食生活は豊かに、西洋化されていきました。当時の「厚生白書」では、白米食偏重による栄養摂取のアンバランスを盛んに問題視し、主食に占める米食の比率が戦前の8割以下に低下しました。「お米を食べるとバカになる」といったトンデモないデマまで飛び交いましたが、人々はおむすびを求めていました。
 都会に単身赴任者や若い労働者が増えたことで、それまでは家庭の手作りがあたりまえだったおむすびが「商品」として売り出されるようになりました。惣菜店、町の小料理屋、あるいは餅菓子屋の店頭で売られ、さらにおむすび専門店も誕生しました。当初はひとつひとつ手で結んでいたおむすびを大量生産するため、「押し型(抜き型)」によって成形することが常態化していったのもこの頃です。オフィス街で働く女性たちの間でにわかなおむすびブームが興き、喫茶店のランチメニューに登場したおむすび定食が人気を博します。おむすびの具(芯)に、たくさんのバリエーションが加わり始めました。

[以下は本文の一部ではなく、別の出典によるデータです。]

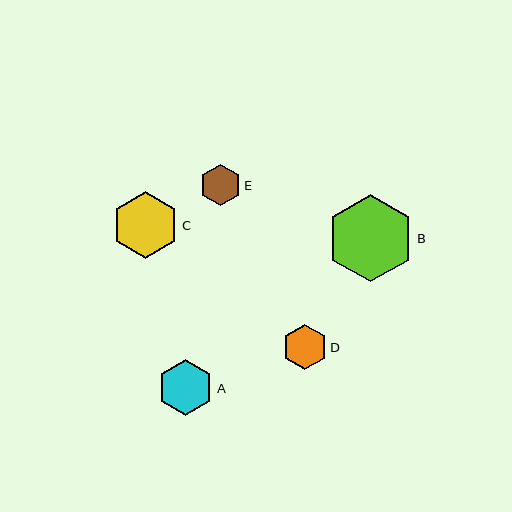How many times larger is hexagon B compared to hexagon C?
Hexagon B is approximately 1.3 times the size of hexagon C.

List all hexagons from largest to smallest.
From largest to smallest: B, C, A, D, E.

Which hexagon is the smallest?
Hexagon E is the smallest with a size of approximately 42 pixels.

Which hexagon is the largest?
Hexagon B is the largest with a size of approximately 87 pixels.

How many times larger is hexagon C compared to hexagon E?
Hexagon C is approximately 1.6 times the size of hexagon E.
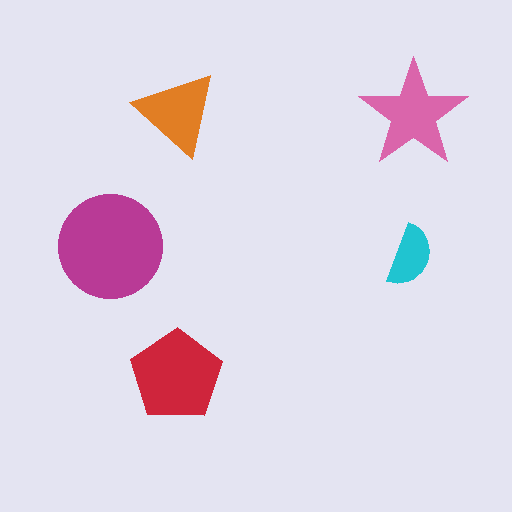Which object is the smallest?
The cyan semicircle.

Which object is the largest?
The magenta circle.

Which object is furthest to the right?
The pink star is rightmost.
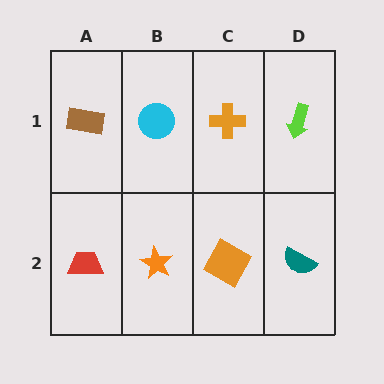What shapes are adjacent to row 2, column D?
A lime arrow (row 1, column D), an orange square (row 2, column C).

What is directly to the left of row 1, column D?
An orange cross.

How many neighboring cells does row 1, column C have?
3.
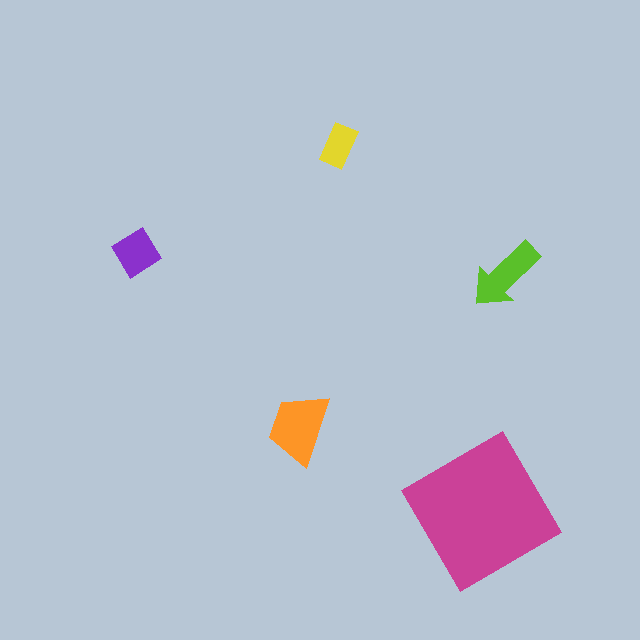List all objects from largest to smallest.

多種多様な具のおむすびが並ぶ専門店。写真は大手チェーン店の秋葉原店。Photo by Word Ridden

 今振り返れば、終戦直後の飢餓・物不足への反動だったのでしょうか。「消費は美徳」とばかりに環境破壊や公害問題、ごみ問題、過疎問題を置き去りにしながら国民全体が物質主義の消費社会へと突っ走ってゆきました。多くの主婦がパートタイマーに出て、共稼ぎ家庭が増え、高い購買力を持つようになりました。同時に家庭での食の簡便化が進み、その頃激増した「鍵っ子」や受験生の夜食用として、発売されたばかりの「即席ラーメン」やレトルト食品と共におむすびは大いに活用されます。
 おむすびが商品化される時代になったとはいえ、多くの一般の家庭ではおむすびを「買う」ことには、まだまだ抵抗がありました。しかし、この常識が根底から覆される時代が来ました。
 「強敵」!コンビニおむすびの出現です。


昭和の大災害のひとつ、1969年(昭和44年)9月の伊勢湾台風のことを、元NHKアナウンサーで作家の下重暁子(1936〜)が書いています。早朝から丸一日何も食べずに取材を終え、寮の近くの先輩宅での事。その家も、窓ガラスが割れていたが、奥さんは食べ物のない人のために炊出しをしていた。皿や盆やありったけの食器の上に塩だけのおにぎりが並んでいた。ごはんの湯気と香りの中で、おにぎりを二つ手にした。おいしかった。いままで食べたなによりも。(参考N) 以降、着の身着のまま半年間、一日の休みも無く取材に駆け回った原動力が、この日のおむすびであったと振り返っています。


 1969年(昭和44年)にはお米の自主流通米制度が始まりました。1970年(昭和45年)、日本万国博覧会が開催されたこの年は、日本の「外食元年」と呼ばれています。ファミリーレストランやファストフードの第1号店が誕生、同時に米余りがおこり、政府が減反政策に乗り出した年でもあります。さらに終戦直後に生まれた団塊の世代の人々が郊外の団地や戸建てに住み、ニューファミリーと呼ばれ、ライフスタイルの多様化が進んだことに連動する形でコンビニエンスストアが徐々に一般化します。やがて24時間営業の店舗が登場するや瞬く間に店舗数が激増・全国化しました。当初、商品としてあまり重きを置いていなかったサンドイッチやお弁当といった日配食品が売れるようになり、おむすびがコンビニの主力商品になってゆきます。そしておむすびと海苔を別包装にする専用フィルムが考案され、「手巻きおむすび」が大ブームとなるに至って、家庭の手作りおむすびは、コンビニおむすびに完全に取って代わられました。その後は、皆様ご承知のようにコンビニ各社が綿密なマーケティングによって消費者ニーズを先取り、競い合い、 季節毎におむすびの新商品を次々と発売し、現在に至ります。